Thousands marched in Spain on Sunday in support of Baltasar Garzon, the Spanish judge who became an icon for human-rights activists when he indicted former Chilean dictator Augusto Pinochet in 1998.
Now, Spain's most famous judge is on trial, after turning his investigations toward the country's own fascist past.
Garzon, 56, is a champion of universal jurisdiction — the idea that the most heinous crimes need to be prosecuted, no matter where or when.
In the case of Spain's 1930s civil war, more than 100,000 unsolved cases of deaths or disappearances remain. Mass graves continue to turn up across Spain, but no one has been prosecuted — except the man who tried to investigate them.
Garzon was allowed to indict Pinochet. He was even allowed to start investigating whether U.S. Attorney General Alberto Gonzales allegedly authorized torture during the George W. Bush administration.
"But when Spain tries to investigate its own actions," Garzon said on the news program Democracy Now! last year, "it denies access to the facts, and puts the judge himself on trial."
In 2008, Garzon ordered mass graves exhumed and charged the late dictator Francisco Franco with murder. Two far-right groups then sued, accusing Garzon of violating a 1977 amnesty.
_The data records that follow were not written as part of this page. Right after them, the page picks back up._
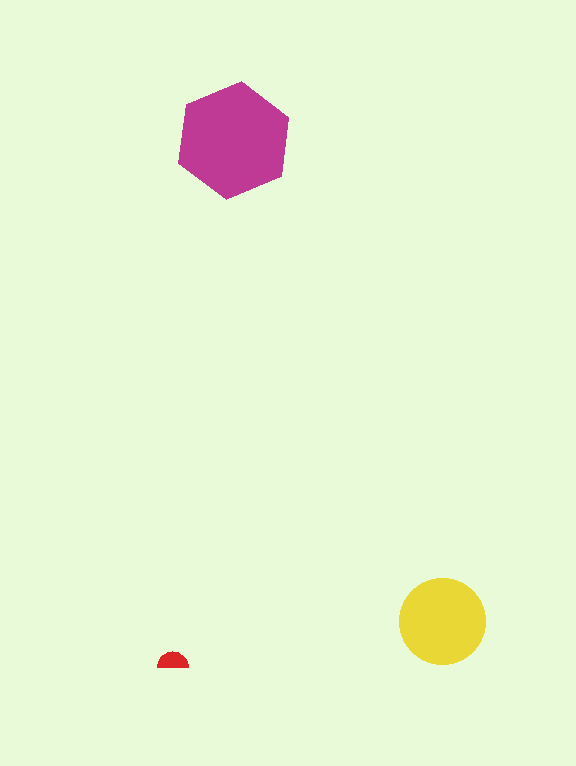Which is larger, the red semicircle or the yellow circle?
The yellow circle.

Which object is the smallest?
The red semicircle.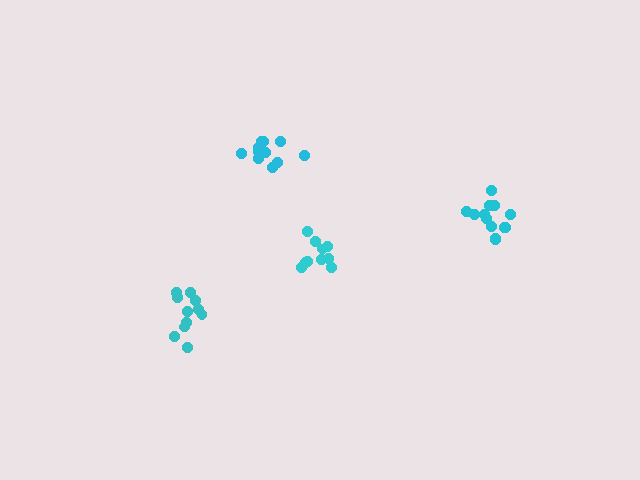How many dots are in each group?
Group 1: 13 dots, Group 2: 10 dots, Group 3: 11 dots, Group 4: 11 dots (45 total).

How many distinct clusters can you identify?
There are 4 distinct clusters.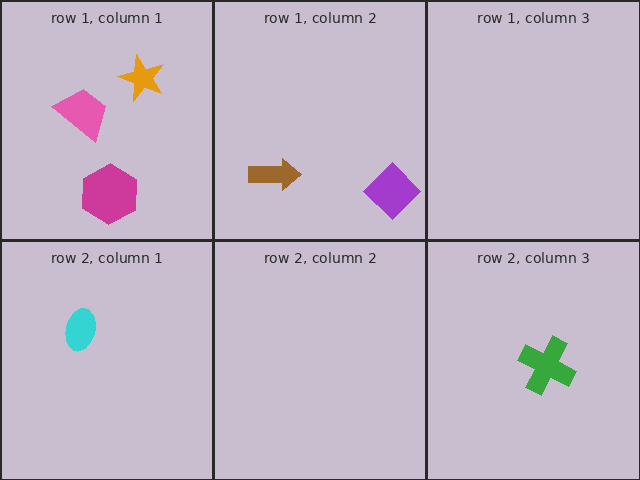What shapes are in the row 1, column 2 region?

That law, passed two years after Franco died, makes it illegal to revisit political crimes from that era. The trial on these charges began last week in Madrid.
But Garzon says some atrocities are just too horrible to have a statute of limitations. Reed Brody from Human Rights Watch agrees, pointing out that Spain didn't object when Garzon ignored amnesty laws in other countries.
"There were amnesties in Chile, in Argentina, in Peru, in Guatemala. And in all those cases, international law required an investigation of these crimes. Judge Garzon attempted to do the same thing, and he's being prosecuted for it," Brody says.
Spaniards Divided
As an investigative judge, Garzon's job is like that of a U.S. district attorney. He has put drug barons, Basque terrorists and corrupt politicians behind bars. He leapfrogged his colleagues to stardom. Now they're the ones passing judgment on him.
Jose Ignacio Wert, a Cabinet minister in Spain's new conservative government, acknowledges that there has been some resentment of Garzon inside Spain's halls of power. He says his colleagues have coined a term: "Garzonada."
"It's derogatory. 'Garzonadas' mean taking decisions that ... have a great appeal to the media, great visibility, but that are not compliant with the laws. That's a 'Garzonada,' " Wert says.
Garzon may be the darling of human-rights groups abroad, but Spaniards are divided.
Seventy-five years after its civil war, Spain still hasn't had a truth and reconciliation process. In 2007, the Socialists passed a historical memory law, recognizing victims on both sides.
On the steps of a law school in Madrid recently, students argued over whether Garzon should be their role model.
Student Francisco Reyna said the famous judge is wrong to reopen wounds from the past.
"He's taken so many steps forward — too forward, I would say," Reyna said.
Act Of Reprisal?
The Franco case is just one of three trials against Garzon. A verdict is pending on the legality of wiretaps he used to record inmates and their lawyers in 2008. It was part of a larger probe into alleged corruption involving Spain's now ruling conservative Popular Party.
If Garzon is convicted, much of the evidence against the conservatives could be thrown out. A third case involves alleged payments to him from Spanish banks.
The confluence of all these trials — just after conservatives took power in Spain last month — raises eyebrows for Human Rights Watch's Brody.
"Garzon's enemies are trying to cut him down to size. This is a reprisal against Judge Garzon for taking on controversial cases against vested interests," Brody says.
If he's convicted of any of the charges, Garzon would be barred from the bench in Spain. But he could retain a high profile abroad, with his consulting work at the International Criminal Court in The Hague.